Los soldados intercambiaron miradas; la sargento Nemiss bramó una orden y todos volvieron a mirar al frente. El capitán examinó la nueva silla con detenimiento.

—Por Kiri-Jolith, tienes razón. Esta no es la silla del barón. Pero está hecha al estilo solámnico…

—El más actual, señor —abundó Cambalache.

—Yo… No sé qué decir. —El capitán Senej estaba emocionado, y la congestión de su rostro producida por la ira dio paso a un suave sonrojo de placer—. Debe de haber costado una pequeña fortuna. Y pensar que vosotros, soldados, colaborasteis para…

El capitán enmudeció a causa del nudo que tenía en la garganta.

—¡Tres hurras por el capitán Senej! —gritó la sargento,, que no tenía idea de lo que estaba pasando, pero que estaba, más que dispuesta a llevarse los laureles.

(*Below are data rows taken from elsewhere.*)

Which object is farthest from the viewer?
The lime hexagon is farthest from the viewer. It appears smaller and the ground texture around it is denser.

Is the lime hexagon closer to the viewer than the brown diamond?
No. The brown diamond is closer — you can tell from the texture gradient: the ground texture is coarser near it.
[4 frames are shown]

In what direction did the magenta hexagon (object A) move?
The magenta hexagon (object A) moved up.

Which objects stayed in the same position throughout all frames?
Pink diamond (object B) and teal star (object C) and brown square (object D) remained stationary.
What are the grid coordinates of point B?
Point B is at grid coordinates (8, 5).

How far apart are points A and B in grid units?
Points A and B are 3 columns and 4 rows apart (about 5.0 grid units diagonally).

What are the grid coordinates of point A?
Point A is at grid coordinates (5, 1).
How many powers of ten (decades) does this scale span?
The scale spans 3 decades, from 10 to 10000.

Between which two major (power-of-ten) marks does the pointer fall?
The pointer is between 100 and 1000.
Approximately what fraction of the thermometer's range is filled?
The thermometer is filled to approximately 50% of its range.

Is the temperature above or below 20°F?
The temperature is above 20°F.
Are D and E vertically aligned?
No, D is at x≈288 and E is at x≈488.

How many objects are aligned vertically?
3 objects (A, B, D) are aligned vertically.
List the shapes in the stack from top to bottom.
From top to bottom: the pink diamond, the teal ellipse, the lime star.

Los soldados aclamaron a su superior con entusiasmo.

El capitán montó en el caballo, se sentó enorgullecido en, su nueva silla, respondió a los vítores haciendo una fioritura con el sombrero y luego partió a galope, calzada adelante.

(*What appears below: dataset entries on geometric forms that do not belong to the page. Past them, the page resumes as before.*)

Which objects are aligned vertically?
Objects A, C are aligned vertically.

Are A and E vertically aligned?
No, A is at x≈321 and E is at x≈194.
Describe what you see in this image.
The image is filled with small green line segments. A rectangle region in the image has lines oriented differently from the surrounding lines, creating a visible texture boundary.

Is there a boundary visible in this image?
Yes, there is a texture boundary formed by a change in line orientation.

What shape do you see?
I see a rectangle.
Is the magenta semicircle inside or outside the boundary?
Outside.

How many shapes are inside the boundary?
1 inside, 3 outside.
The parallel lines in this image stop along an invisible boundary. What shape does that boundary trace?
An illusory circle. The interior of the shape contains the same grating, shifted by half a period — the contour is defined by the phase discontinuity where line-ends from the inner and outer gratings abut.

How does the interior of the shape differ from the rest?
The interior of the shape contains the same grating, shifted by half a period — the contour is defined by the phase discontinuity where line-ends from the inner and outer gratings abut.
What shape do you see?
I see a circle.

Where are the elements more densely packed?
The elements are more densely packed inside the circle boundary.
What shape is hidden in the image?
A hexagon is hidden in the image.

La sargento Nemiss giró en redondo hacia los soldados; sus ojos centelleaban y la expresión de su semblante era tormentosa. Clavó aquella mirada penetrante en Cambalache con tal intensidad que pareció descargar un rayo sobre el semikender.

—Está bien, basca, ¿qué demonios es todo esto? Sé positivamente que ninguno de nosotros ha comprado al capitán Senej una silla nueva. ¿Acaso la compraste tú, basca?